Reading Bones, Reading Genomes

Photograph | Hidden Lives: a story of discovery

Our bones, individually or as a complete skeleton, can reveal much about us; from where we have come from to the sort of life that we have led. Bones can be analysed in different ways and are important for studying the past because they reliably survive in the ground for thousands of years. Osteology is the study of bones, and osteologists use their expertise to determine the sex of a skeleton and whether an individual had any diseases or health conditions that have left traces or changes in the bones. If there is damage to the bone they can sometimes tell if the individual had suffered a trauma or broken a limb, and whether it had healed.

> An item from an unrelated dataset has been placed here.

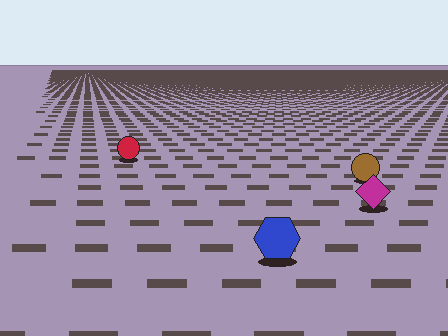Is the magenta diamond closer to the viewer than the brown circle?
Yes. The magenta diamond is closer — you can tell from the texture gradient: the ground texture is coarser near it.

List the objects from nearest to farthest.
From nearest to farthest: the blue hexagon, the magenta diamond, the brown circle, the red circle.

Bones and teeth are living tissues in our bodies, growing and repairing themselves, and so they contain cells with DNA in them. In the right conditions this DNA can remain for a very long time. Scientists extracted DNA from the teeth of ten skeletons from the campus and other Cambridgeshire sites at Oakington. This DNA was used to study the origins of people in the region in the Iron Age and Anglo-Saxon periods.

Other research has analysed DNA extracted from the remains of extinct human species. This helps us to understand human evolution and the differences with our own species, Homo sapiens. In 2010 a fragment of finger bone dating from about 41,000 years ago was found in a Siberian cave. Analysis of DNA extracted from this bone revealed that it was in fact a previously unknown extinct species of human, Denisovans. This identification would not have been possible from examining the bone alone.